Lectin microarrays were printed as previously described with the following modifications.11 Briefly, recombinant lectins were diluted to 1 mg mL−1 in print buffer (PBS, 500 μg mL−1 BSA) containing monosaccharides as follows: GafD and GafD-m (1 mM N-acetyl glucosamine); PA-IL, PapGII, and PapGIII (1 mM galactose); PA-IIL (1 mM fucose); RS-IIL (1 mM mannose). Note: to check relative glycosylation levels of the bacterial vs. plant lectins (Fig. 2), the recombinant lectins were printed at 0.5 mg mL−1 for consistency with the plant proteins. The lectin solutions were printed onto Nexterion H slides (SCHOTT North America) using a SpotBot personal microarrayer with SMP3 pins (TeleChem International Inc.) in 50–60% humidity and 8 °C. A minimum of 5 spots per lectin were printed in each of the 16 sub-arrays per slide. The average diameter for each spot was ~110 μm. After printing, slides were allowed to incubate at RT for 1 h to insure maximum coupling to the activated surface. The slides were then incubated in blocking buffer (50 mM ethanolamine in 50 mM sodium borate, pH 8.0) for 1 h at RT to deactivate unspotted areas on the slide and prevent non-specific attachment. After the blocking step, slides were washed 3 times with PBST (PBS and 0.005% Tween 20), once with PBS, and then dried using a slide spinner (Labnet International). A 16-pad FAST frame hybridization chamber (Schleicher and Schuell) was used to create distinct sub-arrays for hybridization. For inhibition assays, each sub-array is pre-incubated with 50 μL of carbohydrate in PBST+ (PBS, 0.005% Tween 20, 1 mM CaCl2, 1 mM MgCl2) for 30 min at RT with gentle shaking. Fluorescently-labeled glycoproteins or cellular micellae were added to sub-arrays (10 μg, 100 μL total volume in PBST+) and incubated for 2 h at RT with gentle agitation. After incubation, sample solutions were aspirated and 100 μL of PBST was added to each sub-array and incubated for 3 min at RT with gentle agitation. This wash step was repeated five times. The hybridization chamber was then removed and the slides were immersed in PBS for 5 min with gentle shaking. The slides were then dried using a slide spinner and scanned using a Genepix 4100A slide scanner (Molecular Devices).

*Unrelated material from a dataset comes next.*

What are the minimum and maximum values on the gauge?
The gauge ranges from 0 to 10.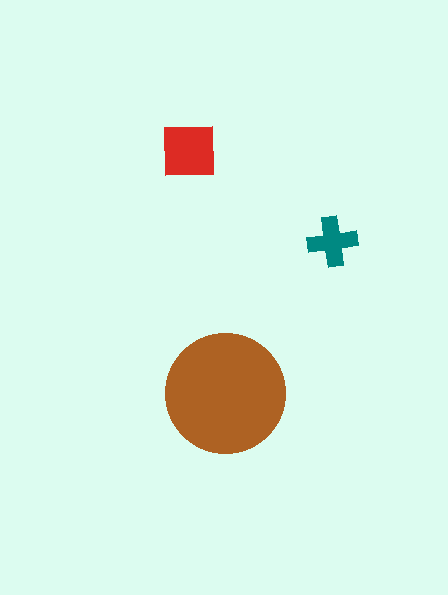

For lectin glycosylation assays, ConA-biotin (3.1 μg, 100 μL total volume in PBS, EY laboratories Inc., No. BA-1104-5, San Mateo, CA) was added to sub-arrays and incubated for 1 h at RT with gentle agitation. Samples were then aspirated and 100 μL of PBST was added to each sub-array and incubated for 3 min at RT with gentle agitation. This wash step was repeated five times. Cy3-streptavidin (0.25 μg, 100 μL total volume in PBS, Amersham Biosciences No. PA43001, Piscataway, NJ) was added to sub-arrays and incubated for 1 h at RT with gentle agitation. After incubation, sample solutions were aspirated and 100 μL of PBST was added to each sub-array and incubated for 3 min at RT with gentle agitation. This wash step was repeated five times. The hybridization chamber was then removed and the slides were immersed in PBS for 5 min with gentle shaking. The slides were then dried using a slide spinner and scanned using a Genepix 4100A slide scanner (Molecular Devices).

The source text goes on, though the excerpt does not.